(May 19, 2023)

Executive Summary

Fentanyl is a potent opioid pain medication that is extensively used in the ED to manage severe acute pain and as premedication to intubation preparation. It is primarily administered intravenously (IV)(3).

• In the ED is usually preferred over other opioids (eg. morphine) due to its higher potency,  faster onset of action, and shorter duration of action. This makes it useful to precisely titrate dosing in the acute setting. Additionally, it has a safer hemodynamic profile than morphine, causing less hypotension or cardiac instability (1, 10).

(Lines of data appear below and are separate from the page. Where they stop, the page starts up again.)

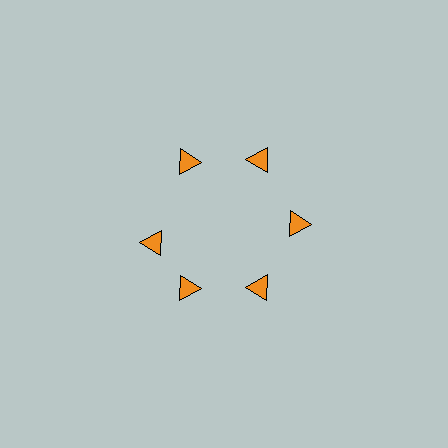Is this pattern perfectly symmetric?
No. The 6 orange triangles are arranged in a ring, but one element near the 9 o'clock position is rotated out of alignment along the ring, breaking the 6-fold rotational symmetry.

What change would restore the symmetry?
The symmetry would be restored by rotating it back into even spacing with its neighbors so that all 6 triangles sit at equal angles and equal distance from the center.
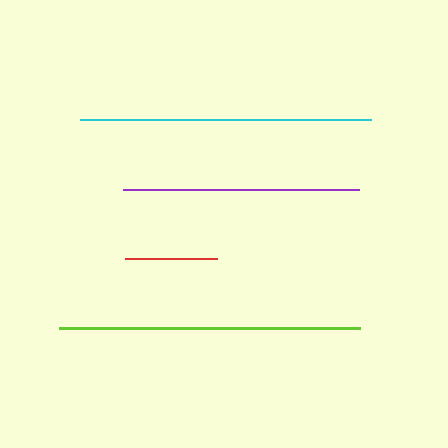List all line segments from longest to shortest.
From longest to shortest: lime and cyan (about equal), purple, red.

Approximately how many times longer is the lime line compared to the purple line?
The lime line is approximately 1.3 times the length of the purple line.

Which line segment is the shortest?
The red line is the shortest at approximately 92 pixels.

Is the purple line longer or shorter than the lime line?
The lime line is longer than the purple line.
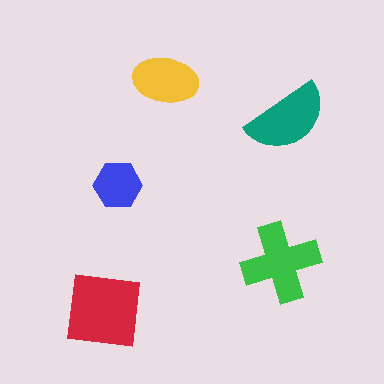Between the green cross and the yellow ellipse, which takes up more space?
The green cross.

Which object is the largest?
The red square.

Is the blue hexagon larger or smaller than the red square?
Smaller.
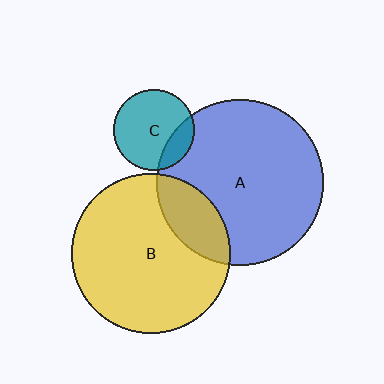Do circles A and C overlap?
Yes.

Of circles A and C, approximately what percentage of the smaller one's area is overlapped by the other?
Approximately 20%.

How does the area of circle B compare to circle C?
Approximately 4.0 times.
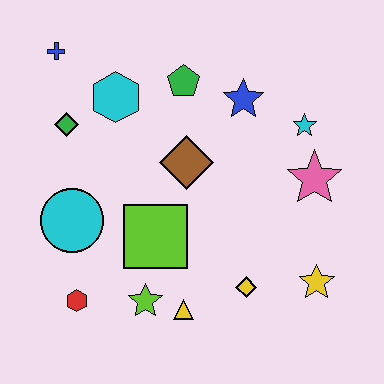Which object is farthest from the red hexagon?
The cyan star is farthest from the red hexagon.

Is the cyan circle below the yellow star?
No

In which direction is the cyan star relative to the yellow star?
The cyan star is above the yellow star.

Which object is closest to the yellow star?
The yellow diamond is closest to the yellow star.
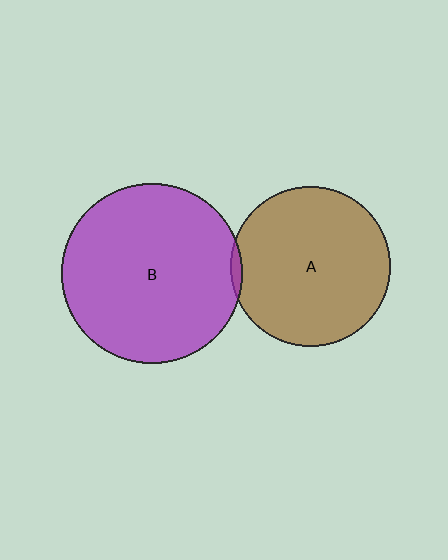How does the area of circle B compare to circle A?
Approximately 1.3 times.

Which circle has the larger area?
Circle B (purple).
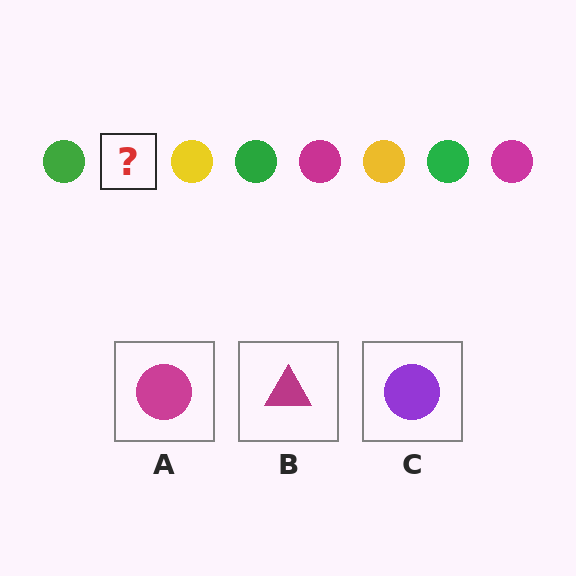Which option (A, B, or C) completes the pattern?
A.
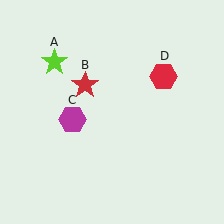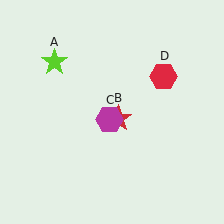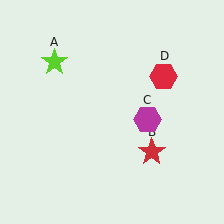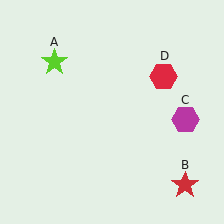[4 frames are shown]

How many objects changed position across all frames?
2 objects changed position: red star (object B), magenta hexagon (object C).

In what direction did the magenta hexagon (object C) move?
The magenta hexagon (object C) moved right.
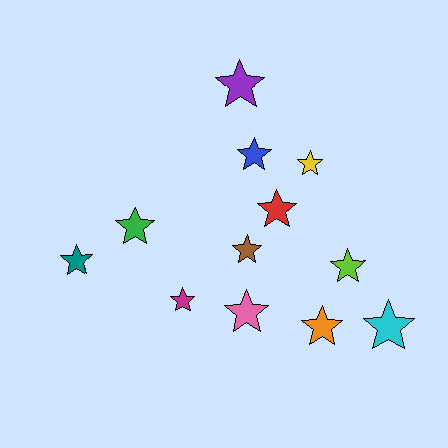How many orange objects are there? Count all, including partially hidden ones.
There is 1 orange object.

• Other frequent indications include fentanyl as the analgesic component for analgosedation during painful procedures and mechanical ventilation. 

• ⚠ Cautions summary: 

  • High risk of respiratory depression (black box warning) and other adverse effects (6, 21); it should be used with caution, monitoring closely for respiratory depression, hypotension, sedation and other adverse effects. Providers should also be aware that alterations in respiratory rate and ventilation may last longer than the analgesic effects (8).

  • High risk of addiction and overdose (black box warning; 21): Its use should be limited to the management of short-term acute pain and critical care support (5).
    
    

Adult dose for moderate to severe pain: (7, 21)

1 mcg/kg/dose (usually 50-100 mcg) IV. 

• Repeat in 1 to 2 hours as needed (label recommendation).

• Consider repeat doses in 5-10 min in cases of excruciating pain (emergency medicine practice).

• IV TTPE*: 5 min.

• Duration of analgesia: 30-60 min.
  
  

*TTPE: time to peak effect.

• Adult dose for moderate to severe pain: (7, 21)

• Intravenous:
  1 mcg/kg/dose (usually 50-100 mcg) IV.

• Repeat in 1 to 2 hours, as needed (label recommendation).

• Consider repeat doses in 5-10 min in cases of excruciating pain (emergency medicine practice).

• A frequent approach is to start with a fixed dose of 50ug and to consider repeating the same dose after 10-15 min if the patient persists under severe pain. 

• IV TTPE: 5 min.
  
  

• Intranasal:
  1-2 mcg/kg/dose.

• Repeat in 1 to 2 hours, as needed.

• Similar analgesic efficacy compared to IV morphine (4).

• Useful in pediatrics or patients with challenging IV access.
  
  

• Nebulized:
  1.5-4 mcg/kg/dose.

• The recommended dose range across studies varies from 25 ug to 300 ug, with a weight-adjusted dose of 1.5 to 4ug/kg per dose.

• Although there are some studies that prove its efficacy and safety (9, 13), the absorption of transpulmonary fentanyl is unreliable, with a bioavailability range of 12% to 100%. 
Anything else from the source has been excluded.